Non si tratta quasi mai di cifre importanti singolarmente, ma il fenomeno è talmente diffuso che quando i fatti vengono valutati nel loro complesso si vede che i totali sono davvero notevoli e che in termini quantitativi si tratta di qualcosa di rilevante, infatti solo negli ultimi 12 mesi

  • quasi 600.000 italiani hanno dichiarato di essere stati vittime di una truffa connessa alle utenze luce e gas,
  • circa 540.000 italiani hanno dichiarato di essere stati vittime di una truffa connessa alle carte elettroniche,
  • oltre 430.000 italiani hanno dichiarato di essere stati vittime di una truffa connessa alla telefonia mobile.
Tutte queste truffe hanno delle modalità di esecuzione informatiche e si concentrano sul fattore umano per far uscire i soldi dalle nostre tasche con la strategia di indurci a compiere delle azioni che poi permettano a quei furfanti di realizzare il loro raggiro.

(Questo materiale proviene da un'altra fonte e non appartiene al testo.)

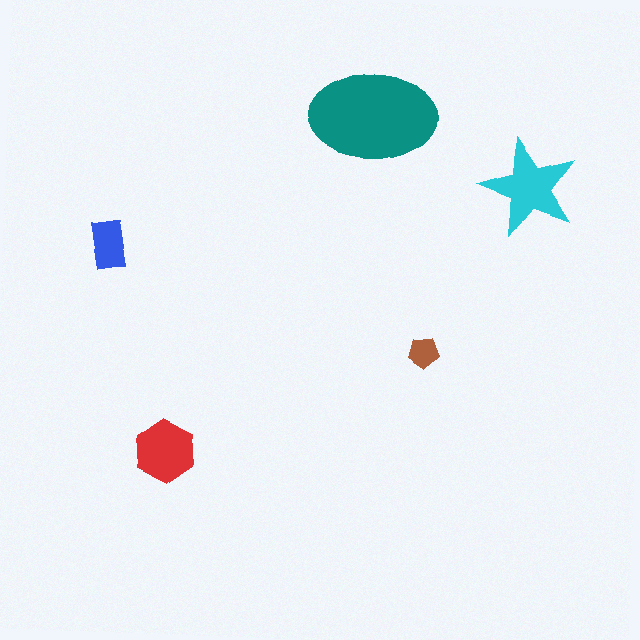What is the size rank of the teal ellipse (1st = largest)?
1st.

Gli smartphone vengono scelti perché essi contengono molti nostri dati sensibili, quali ad esempio: i nostri conti bancari, le nostre email, le credenziali dei nostri account online, le nostre password, etc.

Le truffe sono molteplici e la loro tipologia è in continua e rapida evoluzione, visto che i malintenzionati inventano sempre nuovi metodi per cercare di fregarci, comunque attualmente si possono riassumere nella seguente classificazione:
  • truffe del virus sullo smartphone,
  • truffe “Wangiri” (le cosiddette truffe dello squillo),
  • truffe del vishing,
  • truffe dello smishing.

Le truffe del virus sullo smartphone,
Con questo genere di truffe la vittima riceve dei falsi messaggi d'allarme che la informa di un virus che avrebbe infettato il suo smartphone e la sollecita a scaricare un antivirus, che però in realtà si rivela poi essere un dannoso malware oppure un dannoso spyware.

Le truffe “Wangiri”
Si tratta di un inganno molto diffuso con il quale la vittima riceve sul proprio smartphone una chiamata di un unico squillo per attirare l’attenzione.
Quando la vittima, spinta dalla curiosità, richiama il numero riceve una risposta immediata, che a volte risulta essere muta, mentre altre volte parte un audio registrato che intrattiene l’interlocutore per diversi secondi.
In entrambi i casi la trappola è scattata nel momento in cui è avvenuta la risposta e, anche se a prima vista il tutto potrebbe sembrare quasi uno scherzo, questo scherzetto potrebbe arrivare a costare anche 1,5 euro al secondo, perché quella telefonata viene reindirizzata a una linea a pagamento che arricchisce i truffatori e che prosciuga il credito della malcapitata vittima.

Le truffe dello smishing,
Lo smishing è una forma di phishing che utilizza gli smartphone come porta di accesso per sferrare un’imboscata attraverso degli SMS (il termine smishing deriva proprio dal fatto che si tratta di un phishing che si avvale di SMS) che inducano la vittima
  • a cliccare su un link, oppure
  • a rispondere al messaggio inserendo dei dati personali, oppure
  • a scaricare sullo smartphone dei programmi che poi si rivelano essere dei dannosi malware oppure dei dannosi spyware.
Le truffe del vishing,
Il termine vishing deriva dall’unione della parola voice e della parola phishing e si ha quando il truffatore contatta la vittima direttamente per telefono o tramite messaggio vocale per sollecitarla a compiere determinate azioni oppure per carpirle dei dati personali, che verranno poi usati per sottrargli denaro, ad esempio accedendo al suo conto corrente, impossessandosi del suo numero di carta di credito, oppure convincendolo a effettuare un bonifico.